Nous pouvons également améliorer davantage ce dashboard en y affichant des KPI. Par exemple :
- Ajouter les SLO actuels au-dessus du filtre « performance » afin de constater le temps de latence moyen et de pouvoir noter les améliorations suite au dépilage public de ces tickets.
- Ajouter la note de sécurité donnée par Sonar, Checkmarx ou autre outil d’analyse au-dessus du filtre associé.
Dans l’idéal, chaque thème doit être relié à une valeur produite quantifiable par des indicateurs (performance, sécurité, satisfaction, couverture, etc.). Vous l’aurez compris : coder pour coder c’est bien, apporter du sens et de l’évolutivité à vos tickets techniques c’est mieux !
Cinquième étape : organisez-vous !
Une fois ces deux dashboards en place, la visibilité s’améliore, mais la démarche reste incomplète.

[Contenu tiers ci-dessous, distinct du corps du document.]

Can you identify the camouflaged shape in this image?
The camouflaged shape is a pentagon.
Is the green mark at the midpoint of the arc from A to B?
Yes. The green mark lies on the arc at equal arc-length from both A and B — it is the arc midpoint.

Sans aller plus loin, le risque est de continuer à accumuler des tickets techniques qui ne seront jamais traités.
L’idée est donc de responsabiliser l’équipe technique, tout en réduisant la charge du PO. En effet, c’est à elle de refiner, estimer et voter en communauté, pour les tickets à insérer dans le sprint. Le PO, quant à lui, attribue une enveloppe de points associée qui servira de base pour le choix des tickets à embarquer pour chaque sprint. Ces tickets sont donc pleinement intégrés au sprint, permettant de résorber la dette technique du projet en continu.

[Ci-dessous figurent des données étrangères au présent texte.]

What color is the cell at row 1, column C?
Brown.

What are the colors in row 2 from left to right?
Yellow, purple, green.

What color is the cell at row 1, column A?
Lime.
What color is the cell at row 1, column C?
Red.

Attention cependant, la séparation entre tech et PO n’est pas immuable : le PO peut tout à faire être inclus dans la gestion des tickets techniques (notamment ceux pouvant impacter le produit fonctionnellement). Les deux backlogs sont perméables, un ticket pouvant passer de l’un à l’autre selon les besoins ou les impacts.
Enfin, reztez vigilants sur la qualité de votre backlog ! Ne créez plus de tickets sans description dont « on verra le contenu plus tard », supprimez les tickets qui deviennent trop vieux et challengez-les régulièrement. Enfin, chacun est libre d’ajouter des tickets techniques, du développeur le plus junior au lead, car une bonne idée ou une piste pertinente peut venir de n’importe qui et être challengée lors du refinement. En revanche, le backlog technique ne doit pas se transformer en une accumulation de réflexions partielles ou non abouties.

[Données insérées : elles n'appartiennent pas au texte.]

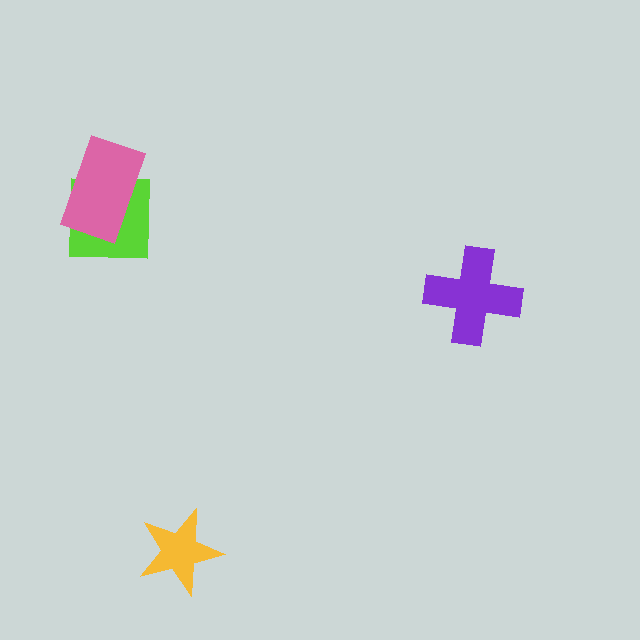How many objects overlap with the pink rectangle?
1 object overlaps with the pink rectangle.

Étape bonus : la spécialisation
Reste une problématique qui peut se présenter : la démultiplication des compétences nécessaires pour faire évoluer un projet. En effet, les projets nécessitent de plus en plus de compétences spécialisées : observabilité, UX, sécurité, performance, etc. Cela ne s’improvise pas (ou peu), et il peut être compliqué pour une même personne d’exceller dans chacun de ces domaines.
Pour améliorer cela, et si la taille de l’équipe le permet, chaque développeur peut se « spécialiser » sur un ou plusieurs thèmes pour lesquels il a une affinité. Là encore, cette approche renforce la responsabilisation : chaque thème est porté par une petite « sous-équipe » de développeurs, encouragés à se former et à approfondir le sujet. La spécialisation se fait ainsi naturellement, sans se disperser parmi la multitude de thèmes que peut contenir un backlog technique.
Conclusion
En conclusion, réorganiser son backlog technique ne relève pas d’un grand chantier, mais plutôt de quelques principes clairs et bien appliqués. Si vous ne deviez retenir que 3 choses :
1. Séparez clairement les backlogs (fonctionnel et technique) et appuyez-vous sur un système efficace de labels ou de thématiques (sécurité, performance, UX, etc.) pour améliorer la lisibilité et la priorisation.
2. Responsabilisez l’équipe sur quelques règles simples lors de la rédaction d’un ticket (titre clair, description explicite, deadline).
3. Donnez du sens aux tickets techniques en les reliant à des indicateurs concrets (SLO, score de sécurité, métriques de performance…), afin de mesurer leur impact et de les inscrire dans une logique d’amélioration continue.